Lindsay Weir: "Because that's what you do to atone when you're a good girl who strays from the flock."

Ms. Norbury: "And it's the only way you'll pass calculus and rectify the sexist stereotyping you've done."

Mathletes Announcer: "Next, we'll have Miss Caroline Krafft against Miss Cady Heron."

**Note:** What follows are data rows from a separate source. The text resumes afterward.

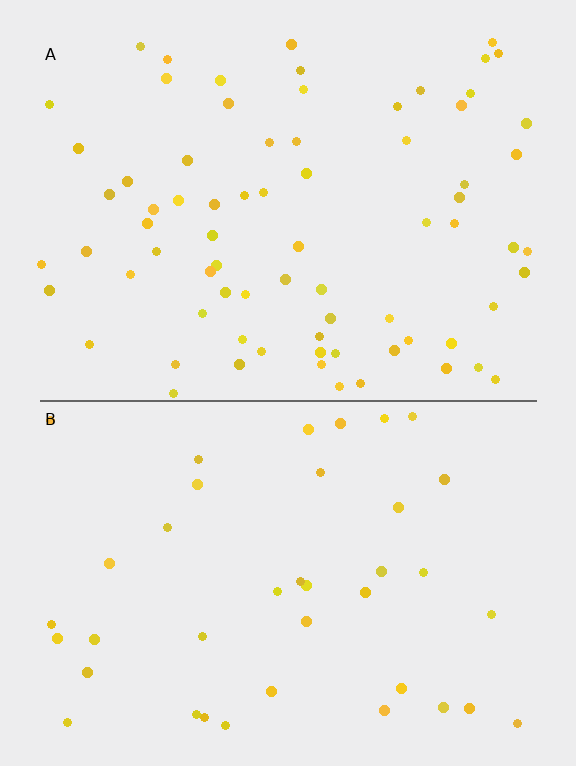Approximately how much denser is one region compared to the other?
Approximately 1.9× — region A over region B.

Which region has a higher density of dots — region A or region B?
A (the top).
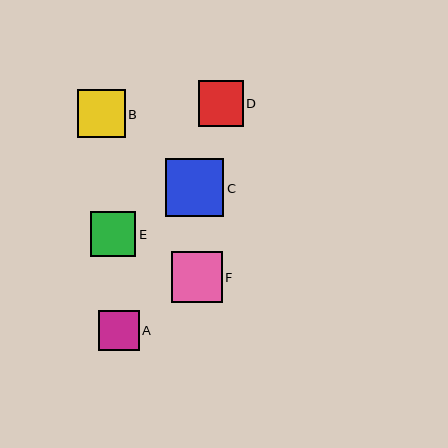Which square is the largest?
Square C is the largest with a size of approximately 58 pixels.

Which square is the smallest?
Square A is the smallest with a size of approximately 40 pixels.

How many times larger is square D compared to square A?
Square D is approximately 1.1 times the size of square A.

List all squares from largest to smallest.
From largest to smallest: C, F, B, E, D, A.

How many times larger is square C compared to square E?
Square C is approximately 1.3 times the size of square E.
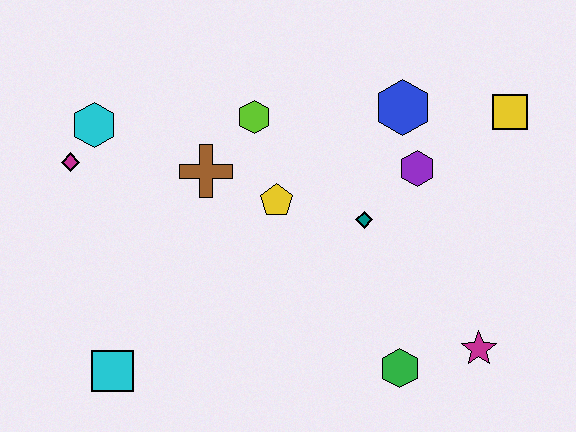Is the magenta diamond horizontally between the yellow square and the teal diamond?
No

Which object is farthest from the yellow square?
The cyan square is farthest from the yellow square.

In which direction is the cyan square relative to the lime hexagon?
The cyan square is below the lime hexagon.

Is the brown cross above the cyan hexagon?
No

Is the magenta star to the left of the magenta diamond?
No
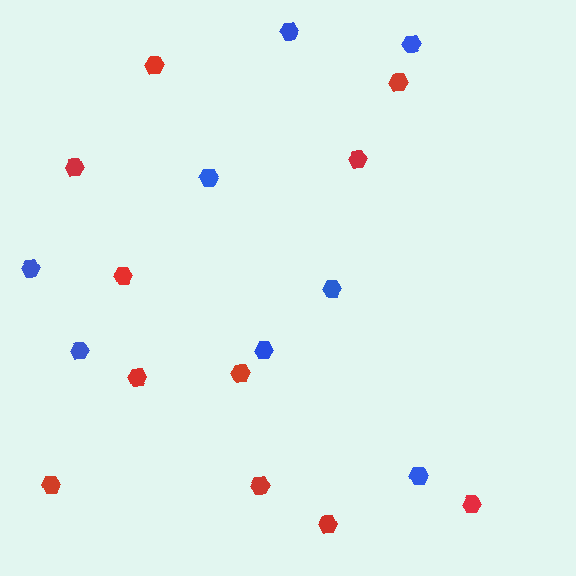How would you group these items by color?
There are 2 groups: one group of blue hexagons (8) and one group of red hexagons (11).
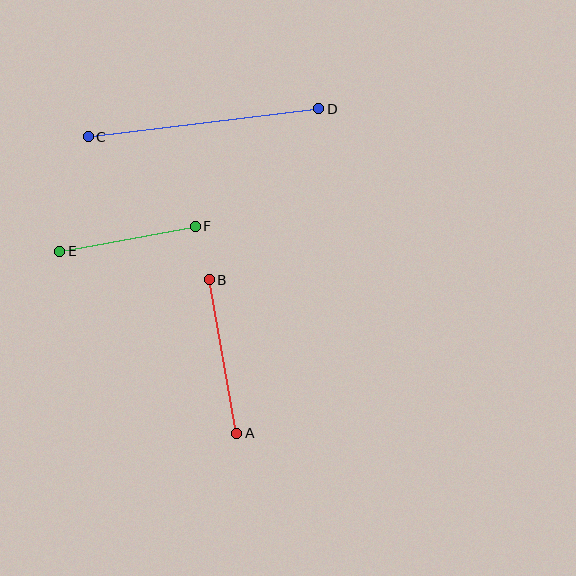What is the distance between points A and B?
The distance is approximately 156 pixels.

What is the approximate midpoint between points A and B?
The midpoint is at approximately (223, 356) pixels.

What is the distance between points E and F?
The distance is approximately 138 pixels.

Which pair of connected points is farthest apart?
Points C and D are farthest apart.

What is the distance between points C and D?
The distance is approximately 232 pixels.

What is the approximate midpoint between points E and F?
The midpoint is at approximately (128, 239) pixels.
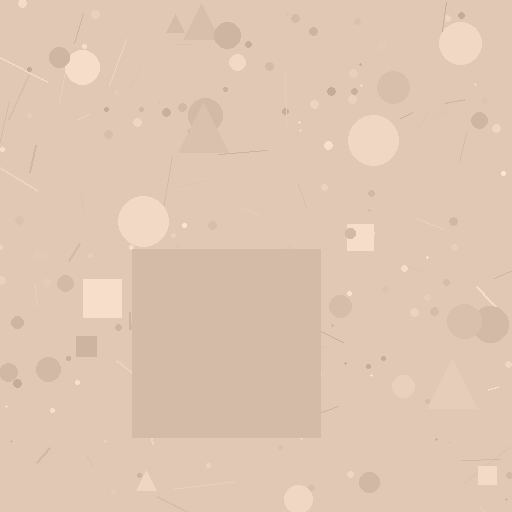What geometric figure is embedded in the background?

Cady: "Miss Caroline Krafft seriously needed to pluck her eyebrows and her outfit looked like it was picked out by a blind Sunday School teacher. And that's when I learned the truth. Calling someone else won't make you any skinnier. Calling someone stupid won't make you any smarter. And calling the girl on the math team we were competing against a bushy browed snaggle toothed fashion victim wouldn't stop her from beating me in this contest."

Sadako: "Though apparently it is a good stress buster."

Mr. Duvall: "The votes are in--Cady Heron is Spring Fling Queen!"



Cady: "You guys are all awesome, and I want to give all of you a piece of the never ending spring fling queen crown. Here's a piece for you, Gretchen, and one for you, Janis. And one for you, Glen Coco, for being the most awesomely named character in the movie."

Carrie Prejean: "Loser."

Rima Fakih: "You're supposed to use the title of beauty queen to spout off bigotry against minorities, tool."

Cady: "There. Doesn't a tiny piece of plastic make up for the body image issues and anxiety disorders my clique and I contributed to you having?"